Why does civic space matter during a pandemic? This guidance from UN Human Rights examines the importance of civil society, civic participation, access to accurate information, freedom of expression, privacy and the right to free assembly during a health crisis.
A number of Treaty Bodies have issued recommendations to States on human rights-based responses to the COVID-19 pandemic, consistent with the human rights obligations under international human rights treaties. These recommendations were issued as Guidance notes, advice, statements and press releases.
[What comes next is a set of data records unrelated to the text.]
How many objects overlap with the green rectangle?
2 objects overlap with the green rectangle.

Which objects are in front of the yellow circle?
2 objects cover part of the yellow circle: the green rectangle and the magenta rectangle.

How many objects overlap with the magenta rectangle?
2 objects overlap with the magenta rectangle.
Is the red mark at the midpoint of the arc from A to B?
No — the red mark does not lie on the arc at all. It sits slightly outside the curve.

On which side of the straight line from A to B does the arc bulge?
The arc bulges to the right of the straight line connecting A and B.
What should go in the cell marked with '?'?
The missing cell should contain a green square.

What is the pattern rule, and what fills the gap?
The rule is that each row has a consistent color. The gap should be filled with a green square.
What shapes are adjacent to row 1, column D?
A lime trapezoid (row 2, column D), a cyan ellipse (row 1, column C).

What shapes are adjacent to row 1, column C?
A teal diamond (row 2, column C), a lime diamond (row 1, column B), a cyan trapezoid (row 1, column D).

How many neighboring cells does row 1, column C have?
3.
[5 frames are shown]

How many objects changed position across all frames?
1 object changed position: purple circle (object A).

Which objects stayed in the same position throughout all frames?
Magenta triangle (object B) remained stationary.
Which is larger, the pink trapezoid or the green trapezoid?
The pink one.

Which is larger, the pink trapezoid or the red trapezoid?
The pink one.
To allow readers to find all recommendations made by treaty bodies in one document, Human Rights Treaty Bodies have published this document.
Stay-at-home restrictions and other measures restricting the movement of people contribute to an increase in gender-based violence, a finding confirmed by media reports, official statements and information received from OHCHR field presences and human rights defenders in many countries. Women and girls already in abusive situations are more exposed to increased control and restrictions by their abusers, with little or no recourse to seek support. Hotlines receive reports of women being threatened with being thrown out of their homes, exposed to the infection, or having financial resources and medical aid withheld.
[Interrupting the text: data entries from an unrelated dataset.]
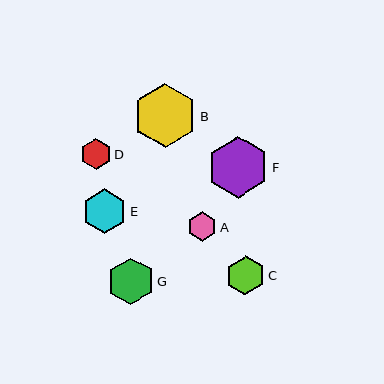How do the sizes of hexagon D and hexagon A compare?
Hexagon D and hexagon A are approximately the same size.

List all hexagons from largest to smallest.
From largest to smallest: B, F, G, E, C, D, A.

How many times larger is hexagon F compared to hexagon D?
Hexagon F is approximately 2.0 times the size of hexagon D.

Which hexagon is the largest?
Hexagon B is the largest with a size of approximately 64 pixels.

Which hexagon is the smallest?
Hexagon A is the smallest with a size of approximately 29 pixels.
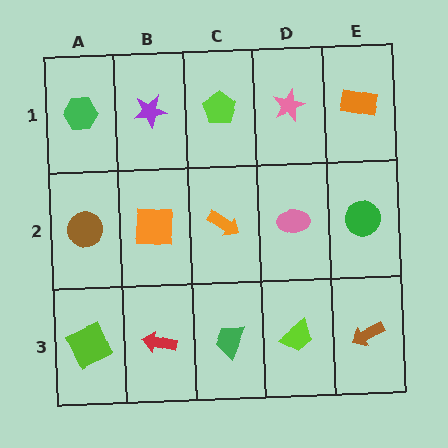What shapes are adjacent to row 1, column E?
A green circle (row 2, column E), a pink star (row 1, column D).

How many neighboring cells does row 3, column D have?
3.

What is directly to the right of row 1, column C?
A pink star.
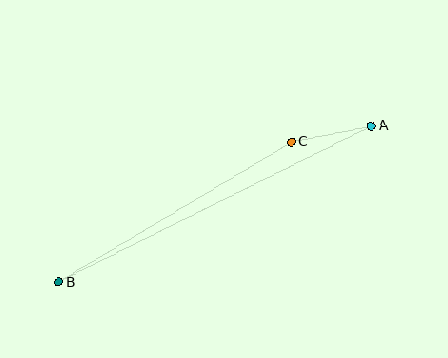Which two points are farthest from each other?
Points A and B are farthest from each other.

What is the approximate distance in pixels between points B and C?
The distance between B and C is approximately 272 pixels.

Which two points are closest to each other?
Points A and C are closest to each other.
The current public health crisis caused by COVID-19 disproportionately affects people and communities who are already in vulnerable and marginalised situations. Around the world, migrants can be particularly vulnerable to stigma and discrimination and can be excluded in law, policy and practice from access to rights, including in the context of the public health and recovery response to COVID-19.
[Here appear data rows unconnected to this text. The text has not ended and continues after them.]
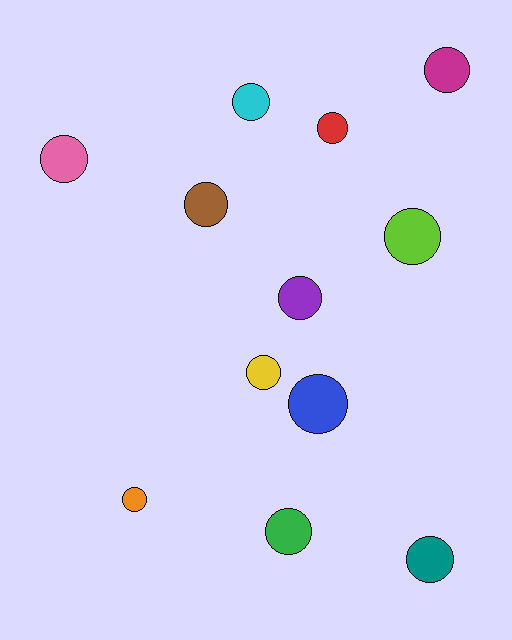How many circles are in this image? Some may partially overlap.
There are 12 circles.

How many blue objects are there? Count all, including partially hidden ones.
There is 1 blue object.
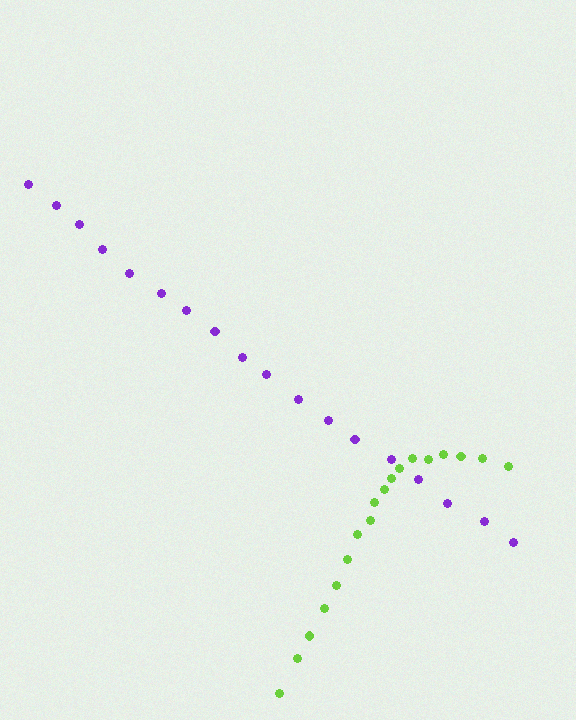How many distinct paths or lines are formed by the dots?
There are 2 distinct paths.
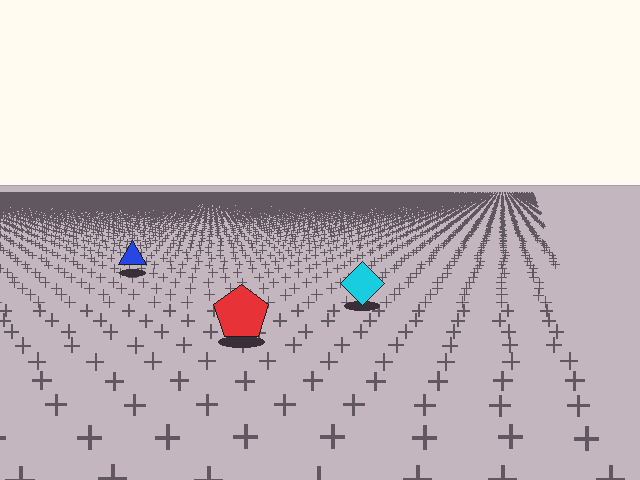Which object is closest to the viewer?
The red pentagon is closest. The texture marks near it are larger and more spread out.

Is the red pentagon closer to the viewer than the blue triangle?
Yes. The red pentagon is closer — you can tell from the texture gradient: the ground texture is coarser near it.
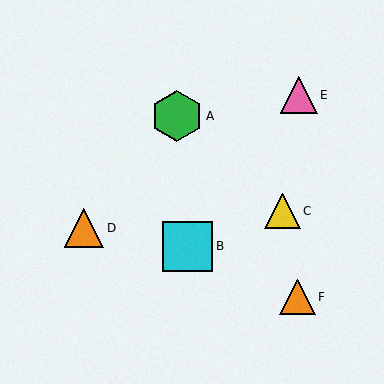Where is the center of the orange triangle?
The center of the orange triangle is at (84, 228).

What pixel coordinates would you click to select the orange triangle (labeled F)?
Click at (298, 297) to select the orange triangle F.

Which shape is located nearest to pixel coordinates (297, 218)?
The yellow triangle (labeled C) at (282, 211) is nearest to that location.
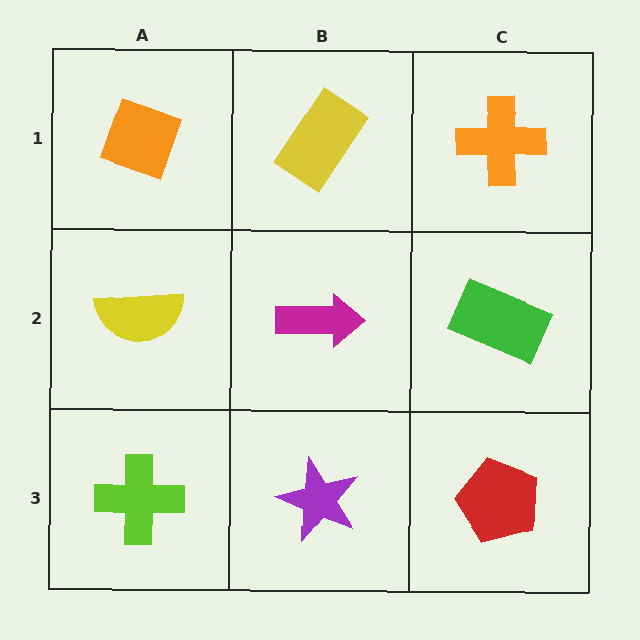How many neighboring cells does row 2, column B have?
4.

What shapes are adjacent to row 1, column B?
A magenta arrow (row 2, column B), an orange diamond (row 1, column A), an orange cross (row 1, column C).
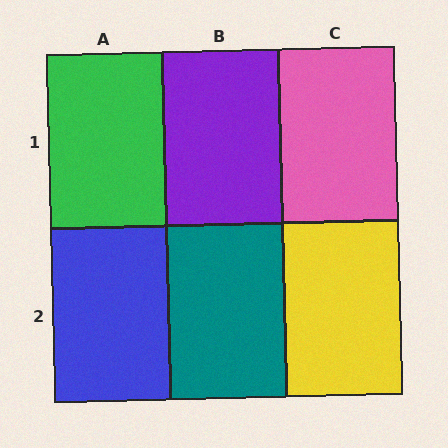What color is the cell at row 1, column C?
Pink.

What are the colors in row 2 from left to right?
Blue, teal, yellow.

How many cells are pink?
1 cell is pink.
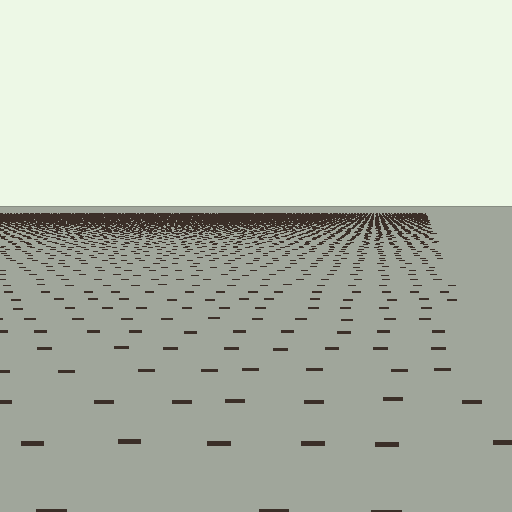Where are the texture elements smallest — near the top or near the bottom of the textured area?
Near the top.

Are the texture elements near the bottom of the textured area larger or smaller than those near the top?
Larger. Near the bottom, elements are closer to the viewer and appear at a bigger on-screen size.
COVID-19 has been declared a global pandemic and as it is spreading, identified vulnerabilities such as the situation of persons deprived of their liberty in prisons, administrative detention centres, immigration detention centres and drug rehabilitation centres, require a specific focus. Persons deprived of their liberty face higher vulnerabilities as the spread of the virus can expand rapidly due to the usually high concentration of persons deprived of their liberty in confined spaces and to the restricted access to hygiene and health care in some contexts. International standards highlight that states should ensure that persons in detention have access to the same standard of health care as is available in the community, and that this applies to all persons regardless of citizenship, nationality or migration status.
The COVID-19 pandemic vividly illustrates the importance of the indivisibility and interdependence of all human rights. This pandemic is essentially a global health threat. However, it has multiple implications for the enjoyment of civil and political rights because some of the measures taken by States to combat it impose severe restrictions on the freedom of movement and other rights. Thus, it is essential that the measures adopted by States to combat this pandemic are reasonable and proportionate to ensure protection of all human rights.